Knowledge-intensive countries will experience greater disruption but also have more resources to invest in reskilling workers. Source: Shutterstock

Knowledge-intensive countries will experience greater disruption but also have more resources to invest in reskilling workers. Source: Shutterstock

Study calls for APAC to band together amid rise of robotics

ROBOTICS will displace up to 20 million jobs in the manufacturing sector by 2030 according to Oxford Economics.

Since economically weaker nations (think Singapore v. Indonesia) and regions (think Zhenzhou v. Shanghai) are more likely to be dependent on such jobs, they might find the years leading up to 2030 quite challenging — and perhaps even disruptive.

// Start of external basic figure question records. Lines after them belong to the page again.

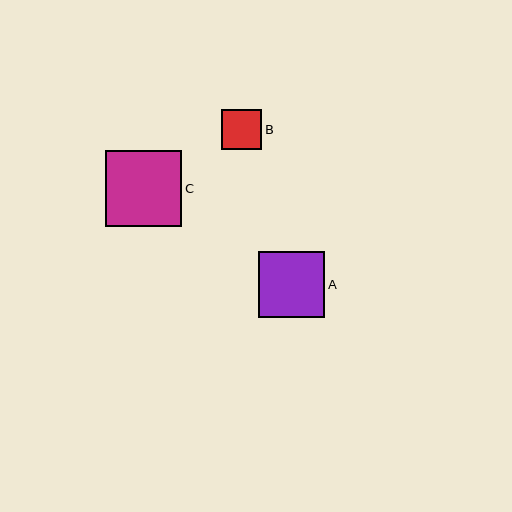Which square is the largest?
Square C is the largest with a size of approximately 76 pixels.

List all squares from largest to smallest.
From largest to smallest: C, A, B.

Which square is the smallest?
Square B is the smallest with a size of approximately 40 pixels.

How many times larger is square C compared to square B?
Square C is approximately 1.9 times the size of square B.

The automation-dominated future stirs up mixed feelings for businesses, regulators, and workers in the Asia Pacific, where some of the world’s largest manufacturing hubs are located.

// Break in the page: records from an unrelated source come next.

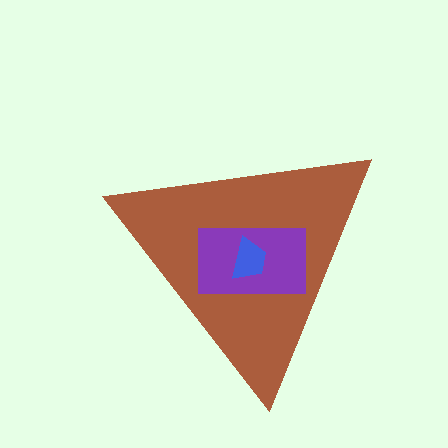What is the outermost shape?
The brown triangle.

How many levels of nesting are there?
3.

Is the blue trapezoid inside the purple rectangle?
Yes.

The findings of the Oxford Economics report concurs with another report by MIT Technology Review which highlights the increasingly polarizing employment landscape of the APAC.

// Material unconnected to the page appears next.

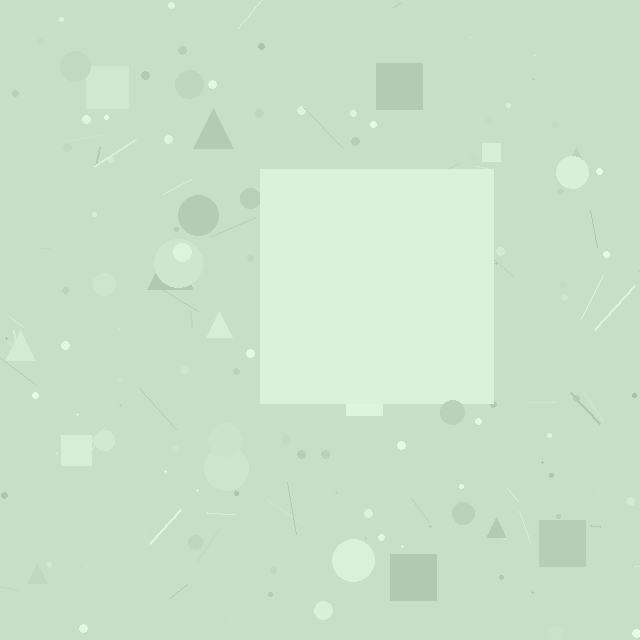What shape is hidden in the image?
A square is hidden in the image.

While knowledge-intensive countries will experience greater disruption but also have more resources to invest in reskilling and upskilling workers, lower-income nations of the region risk falling behind.

The Oxford Economics report indicates that automation will drive growth and lift the economy as a whole but will form pits where industries and regions are too dense.

“In many countries, [rural] regions have often been left behind as metropolitan centers prospered, and those dynamics have generated political polarization,” the report stated.

For example, South Australia is the most high-risk Australian state when it comes to using robotics in the commercial space since it relies on the manufacturing sector for jobs.

However, the state is also a prime candidate for automation as its economy is sluggish and has consistently delivered poor results as far as manufacturing productivity goes.

In contrast, New South Wales is far less vulnerable because “the labor market has become less dependent on manufacturing jobs in recent years while manufacturing productivity has improved.”

Experts believe that policymakers, leaders, workers, and teachers need to play a part in upgrading today’s workforce and preparing the next generation of workers for tomorrow’s age of automation.

Further, as automation begins to augment the human workforce, the next generation of managers and leaders need to develop compassion, creativity, and social intelligence — skills that robots will find hard to simulate possibly “for decades to come.”

At the end of the day, the reality is that automation will disrupt the workforce, and even though it will make businesses and the economy a lot more productive, governments, regulators, and other stakeholders need to start preparing for the short and medium term consequences.